Indeed, the protest in February, 1939 at Leonora has variously been labelled by interested groups and scholars to connote the view in which it was held: as a strike, a riot, a disturbance or even an uprising. Regardless of whatever description is involved one fact is inescapable, that is the protest or unrest possessed almost all the elements one would normally associate with a struggle between the forces of capital and labour, hence, a conflict between two contending classes in society.

Leonora sugar workers, like workers in other sectors of the economy, were prepared to vent their feelings against the acute social and economic hardships they were experiencing. Commenting on the Leonora crisis, The Daily Argosy in February 1939, acknowledged "the general complaint is that earnings are inadequate and not commensurate with the work done."

The first sign of discontent at Plantation Leonora was evidenced on Monday, February 13, 1939, when 10 estate firemen staged a half-day strike, protesting the rather lengthy working day of eleven and-a-half hours and requested an extra hour's pay for work done. The firemen were employees retained to stoke the wood-burning furnaces.

Their grievance was lodged with Mr Prentice, the overseer, who promised to refer the matter to Mr Leonard Lywood, the then Estate Administrative Manager. Lywood subsequently deferred taking a decision on the matter in order to consult with the Manager of the neighbouring Uitvlugt estate. Referring to the issue, the Administrative Manager himself admitted "that was the first indication we had that trouble was brewing."

A representative group of concerned firemen met Mr Lywood and repeated their demands the following morning, Thursday February 14. They then resumed work following a promise by the manager to review the issue. Nonetheless, it would seem that the protest action by the firemen led other groups on the estate to seek redress for either outstanding or current issues. For example, the same morning, about 80 to 90 members of Shovel Gang No. 2 refused an offer of eight and nine cents per bed for work on a field at Groenveldt, some distance from their homes.

A small delegation of these field workers met manager Lywood and demanded 12 cents per bed instead of the original offer. Lywood promised to inspect the field the following day, but he withheld the prospect of upping the pay rate, claiming that he considered eight and nine cents per bed a sufficiently good price. This merely served to infuriate the shovel gang who then conveyed their displeasure to the District Superintendent of Police, Mr Webber. Eventually, a meeting was arranged between Lywood, the District Commissioner of Labour, Mr Gray, and a workers' delegation. But the intervening discussion did very little to resolve the issue. Lywood stuck to the original price offer and Gray openly acknowledged his ineffectiveness at the negotiations.
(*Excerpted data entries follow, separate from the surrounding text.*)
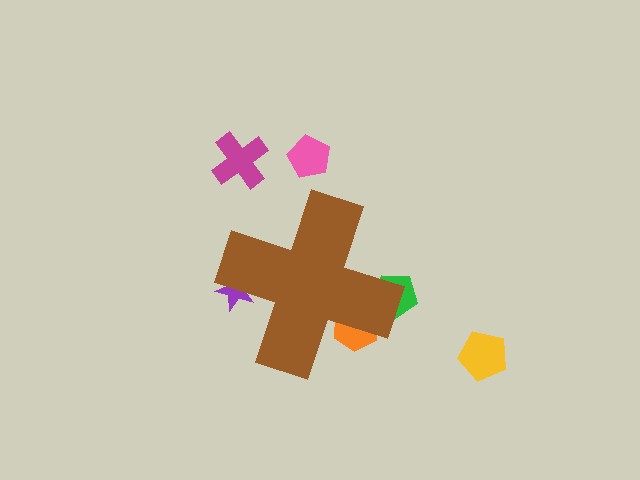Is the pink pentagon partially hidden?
No, the pink pentagon is fully visible.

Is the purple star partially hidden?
Yes, the purple star is partially hidden behind the brown cross.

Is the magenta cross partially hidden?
No, the magenta cross is fully visible.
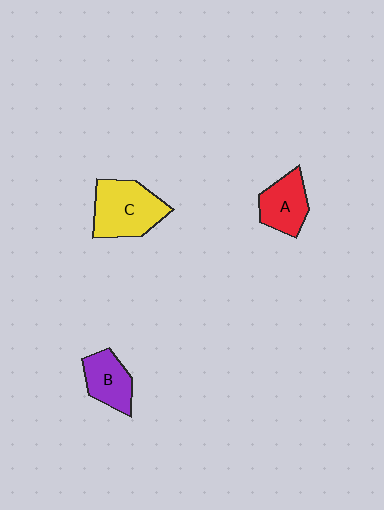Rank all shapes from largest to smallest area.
From largest to smallest: C (yellow), A (red), B (purple).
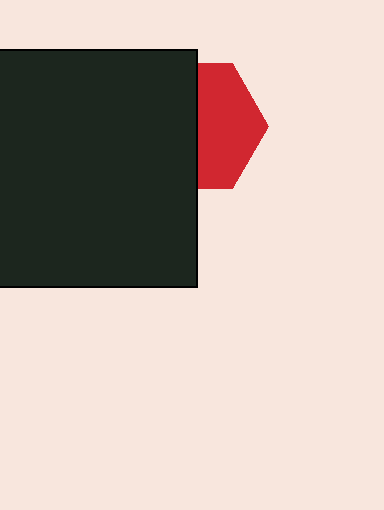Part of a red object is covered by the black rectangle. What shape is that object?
It is a hexagon.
The workers, for their part, restated their dissatisfaction and requested that the MPCA boss, Mr Ayube Edun, be involved in future discussions. This latter request found favour with the Commissioner of Labour but not with the Administrative Manager of Leonora Estate. Perhaps, it is worthwhile to point out that the MPCA as a Union was still not yet officially recognized by the Sugar Producers Association (SPA) as the bargaining agent for sugar workers. Such a situation undoubtedly contributed to the rather unrelenting attitude of the Estate management.
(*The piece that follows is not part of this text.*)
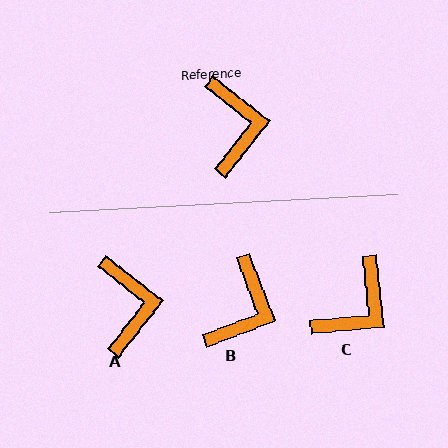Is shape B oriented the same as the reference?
No, it is off by about 31 degrees.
With a stalemate in talks in relation to the pay rate controversy at Plantation Leonora in February 1939 the labourers took a bold decision to travel to the city of Georgetown to air their grievances before the then visiting West Indian Royal Commission in an apparent belief that the Commissioners would be sympathetic to their cause. According to historian Dwarka Nath "they were no doubt influenced by some of the strong remarks made by Sir Walter Citrine against some employers in the course of evidence given before the Commission."